The study results “point toward a future in which antigen-specific T-cell therapies will be an important part of the field of allogeneic hematopoietic stem cell transplantation,” Kochenderfer and colleagues said in their conference abstract.The study participants included 5 patients each with these tumor types: acute lymphoblastic leukemia (ALL), chronic lymphocytic leukemia (CLL), mantle cell lymphoma (MCL), and diffuse large B-cell lymphoma (DLBCL).
The allogeneic anti-CD19 CAR therapy appears to be most effective against ALL and CLL, said Kochenderfer. Four of the 5 patients with ALL initially achieved CRs; among the 5 patients with CLL, responses included 1 CR, 1 PR, and 1 SD.
Patients with B-cell malignancies that persist after an allogeneic stem cell transplant are often treated with unmanipulated donor lymphocyte infusions, but these treatments have inconsistent efficacy and are associated with significant morbidity and mortality from graft-versus-host disease (GVHD), said Kochenderfer.
“We’re trying to genetically enhance the donor’s own lymphocytes to make the infusion of lymphocytes more effective,” he said.
Investigators returned to the original donors, who included siblings and matched donors, for another donation. Each patient’s CAR therapy took 8 days to manufacture.
Kochenderfer said none of the patients treated during his study developed new onset of acute GVHD. One patient who had chronic GVHD before receiving the CAR therapy experienced a worsening of the condition, while another patient “developed very mild chronic eye GVHD” more than a year after treatment.
“Patients with high tumor burdens did have severe cytokine-release syndrome with fever, tachycardia, and hypotension,” said Kochenderfer. He said these patients were treated with tocilizumab.
Neurological toxicity was rare, with only 1 case of mild aphasia, he noted.
Several CAR doses were tested during the study, with 107 total cells/kg as the highest dose administered. Since chemotherapy was not given along with the CAR treatment, patients can receive a higher CAR dose without unacceptable toxicity, Kochenderfer said.
He said 1 patient with DLBCL who received the highest dose achieved a dramatic response—the tumor mass disappeared within two weeks. That patient is the same participant who started the trial with GVHD and, although that condition has worsened, she remains in complete remission from DLBCL after about 13 months.Kochenderfer said the next step in his research concerning the use of CAR therapy after allogeneic transplant is exploring different T-cell culturing methods in an effort to produce a less differentiated T cell that would make the agent more effective.

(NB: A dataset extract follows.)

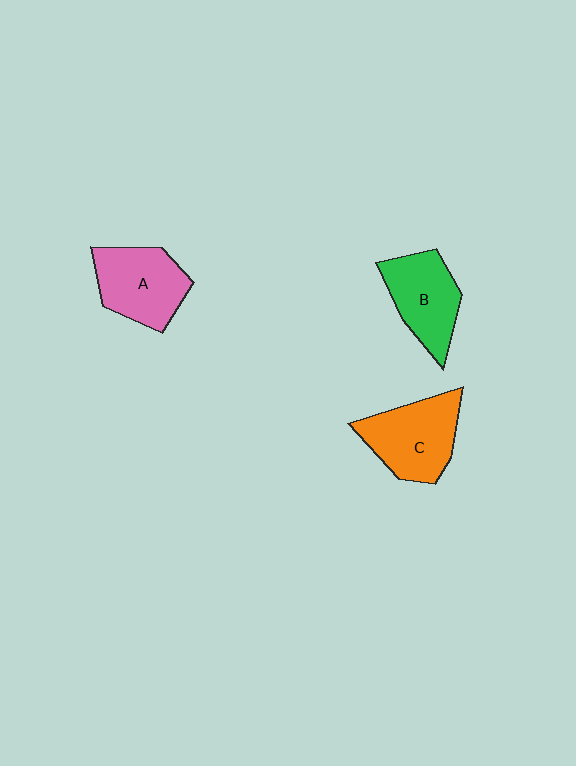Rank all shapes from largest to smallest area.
From largest to smallest: C (orange), A (pink), B (green).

He said that he and Steven A. Rosenberg, MD, PhD, head of the NCI’s Tumor Immunology Section, developed the CD-19—targeting agent studied in the posttransplant trial in 2007-2009.
It is the same agent that Kite Pharma, a biopharmaceutical company based in Santa Monica, California, is developing, said Kochenderfer. However, he said the posttransplant study was an academic trial that Kite did not sponsor.
Earlier this month, Kite announced the launch of a phase I/II trial of KTE-C19 for the treatment of adult patients with ALL that has relapsed or become refractory following standard chemotherapy or hematopoietic stem cell transplant.2
ZUMA-3 is a single-arm, open-label, multicenter study that seeks to enroll 75 patients; safety measures and the overall CR rate are the primary endpoints.
The study is 1 of 3 early-phase trials evaluating KTE-C19 which Kite currently is sponsoring. ZUMA-1 is evaluating the therapy in patients with refractory, aggressive non-Hodgkin lymphomas including refractory DLBCL, primary mediastinal B-cell lymphoma, and transformed follicular lymphoma. ZUMA-2 will test the therapy in patients with relapsed/refractory MCL.